Tours

[Ils l'ouvrent] Pourquoi les internes tourangeaux font (aussi) grève le 10 décembre

Un mouvement bien différent de celui contre la réforme des retraites.

[Ils l'ouvrent] c'est une rubrique avec des interviews de personnalités tourangelles qui poussent un coup de gueule.

-----------------

Ce mardi on attend encore une fois beaucoup de monde dans la rue pour dénoncer la réforme des retraites envisagée par le gouvernement, avec un nouveau système par points. Dans le cortège intersyndical qui s’élancera à 10h de la gare de Tours on devrait notamment voir les blouses blanches du CHU de Tours. D’ailleurs, l’hôpital va être touché par un autre mouvement, qui n’a rien à voir puisqu’il concerne les conditions de travail des internes, autrement dit les étudiants en médecine qui finissent leur formation dans les cabinets de médecine générale ou les services hospitaliers.
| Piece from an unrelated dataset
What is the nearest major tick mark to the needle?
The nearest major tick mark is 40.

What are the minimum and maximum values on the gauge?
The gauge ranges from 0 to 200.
Pour comprendre nous avons interrogé Valentin Maisons qui représente le syndicat AIT.

 

Quelles sont les raisons de cette mobilisation ?
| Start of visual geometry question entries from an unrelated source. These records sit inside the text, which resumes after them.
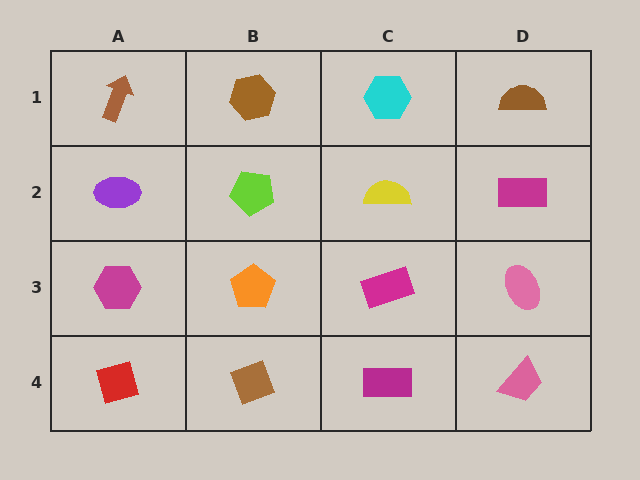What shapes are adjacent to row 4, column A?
A magenta hexagon (row 3, column A), a brown diamond (row 4, column B).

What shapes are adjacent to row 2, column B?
A brown hexagon (row 1, column B), an orange pentagon (row 3, column B), a purple ellipse (row 2, column A), a yellow semicircle (row 2, column C).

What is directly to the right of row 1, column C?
A brown semicircle.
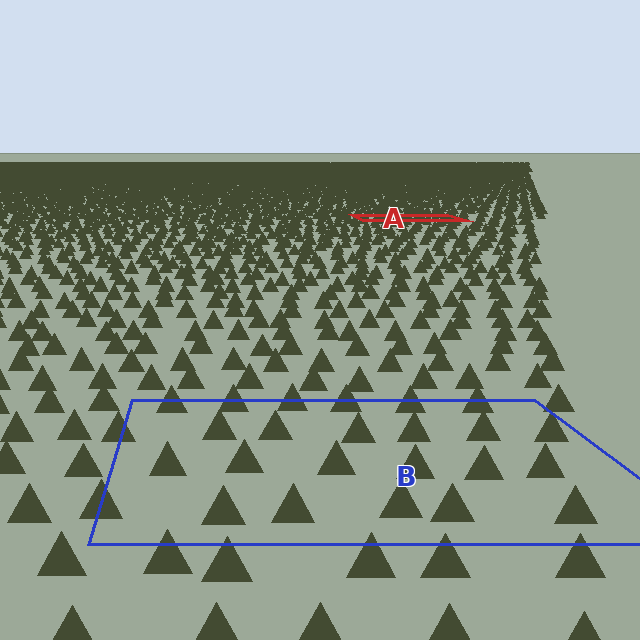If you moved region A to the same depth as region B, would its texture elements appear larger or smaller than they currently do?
They would appear larger. At a closer depth, the same texture elements are projected at a bigger on-screen size.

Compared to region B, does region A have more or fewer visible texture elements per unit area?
Region A has more texture elements per unit area — they are packed more densely because it is farther away.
D’abord le fait que les internes travaillent en moyenne 65h par semaine, quasiment deux fois plus qu’un salarié standard mais sans paiement des heures supplémentaires. Le second problème est la réforme pédagogique du 3e cycle faite à la dernière minute, sans concertation ce que nous jugeons problématique. 3e point : nos possibilités de remplacer des médecins libéraux sont repoussées dans le temps ce qui pose problème dans notre région où on manque par exemple d’ophtalmos. Dernière chose : une loi est récemment passée pour empêcher les industriels pharmaceutiques de financer les formations d’internes. C’est une bonne chose, nous ne voulons pas revenir dessus pour éviter les conflits d’intérêt. Mais nous demandons que le manque à gagner financier des formations soit compensé.

Quelle sera l’ampleur du mouvement ?

Il devrait surtout être porté par les internes qui travaillent en spécialité, et sans doute un peu moins pour les futurs médecins généralistes. L’impact de la grève devrait par ailleurs être limité car la direction du CHU a la possibilité de nous assigner pour assurer la permanence des soins.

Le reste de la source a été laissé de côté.